NVIDIA Corporation (NVDA) CEO Jensen Huang said that computing had been fundamentally reshaped as a result of accelerated computing and artificial intelligence at CES, 2026. He added, “What that means is some $10 trillion or so of the last decade of computing is now being modernized to this new way of doing computing.”
The company unveiled Rubin, a next-generation rack-scale AI computing platform with six co-designed chips. According to Jensen Huang, the platform, successor to the NVIDIA Blackwell architecture, would reduce the cost of generating tokens to one-tenth compared to earlier models, making the whole process more economical.
The Rubin is made by integrating the Vera CPU, Rubin GPU, NVLink 6, BlueField-4 DPU, ConnectX-9 SuperNIC, and Spectrum-6 Ethernet. The platform is now in full production.
Another key announcement was the launch of Alpamayo, a family of vision-language-action (VLA) models, simulation tools, and datasets designed to help developers build Level-4–capable autonomous vehicles. He further added that the Mercedes‑Benz CLA will be the first passenger vehicle to feature Alpamayo.
NVIDIA also introduced an AI-native inference storage platform that boosts long-context inference performance by up to five times. The company’s open AI model portfolio spans Clara for healthcare, Earth-2 for climate science, Nemotron for reasoning and multimodal AI, Cosmos for robotics and simulation, and GR00T for embodied intelligence.

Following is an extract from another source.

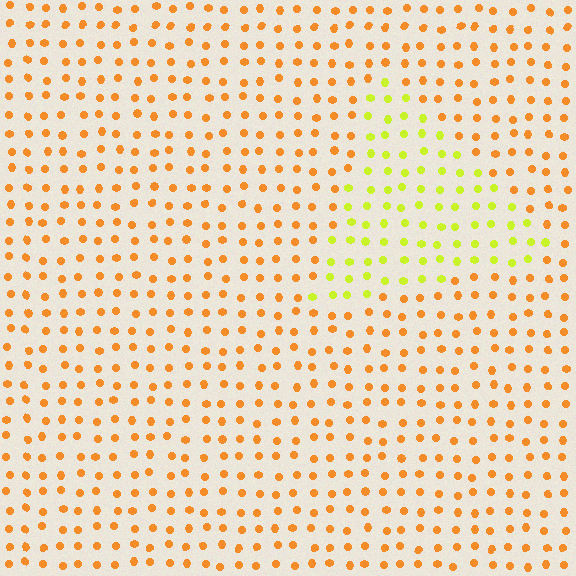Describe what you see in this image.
The image is filled with small orange elements in a uniform arrangement. A triangle-shaped region is visible where the elements are tinted to a slightly different hue, forming a subtle color boundary.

Commenting on its expanding open AI models, Jensen Huang stated. “Now, on top of this platform, NVIDIA is a frontier AI model builder, and we build it in a very special way. We build it completely in the open so that we can enable every company, every industry, every country, to be part of this AI revolution.”
An upgraded DGX Spark to deliver up to 2.6× faster performance for large AI models was also announced. The Keynote address from the CEO positioned NVIDIA as an architecture of the AI economy.
AMD Unveils Early Look At Its Helios Rack-Scale AI Platform
NVIDIA’s competitor, Advanced Micro Devices, Inc. (AMD), unveiled an early look at Helios rack-scale AI platform at CES. As a part of the platform, AMD introduced new AI chips, the Instinct MI455X GPU for high-performance AI infrastructure, and the Instinct MI440X GPU for enterprise-grade AI deployments.
While unveiling the new AI chips at CES 2026, AMD Chair and CEO Lisa Su stated that as AI adoption accelerates, the industry is entering an era of yottascale computing, driven by unprecedented growth in both training and inference, and that AMD is building the compute foundation for this next phase of AI through end-to-end technology leadership, open platforms, and deep co-innovation with partners across the ecosystem.
The company also announced a commitment of $150 million to bring AI into more classrooms and communities. The new launches indicate the intense competition in the AI sector and a shift to rack-scale, end-to-end computing platforms. While NVIDIA is capitalizing on its leadership position, AMD is positioning itself as a strong competitor.
Investors are closely watching the new developments. In the previous trading session, NVIDIA dropped to $188.12. The stock rebounded modestly in the pre-market trading, gaining 0.50%. AMD, on the other hand, closed lower at $221.08, but posted a slight gain of 0.42% in pre-market trading.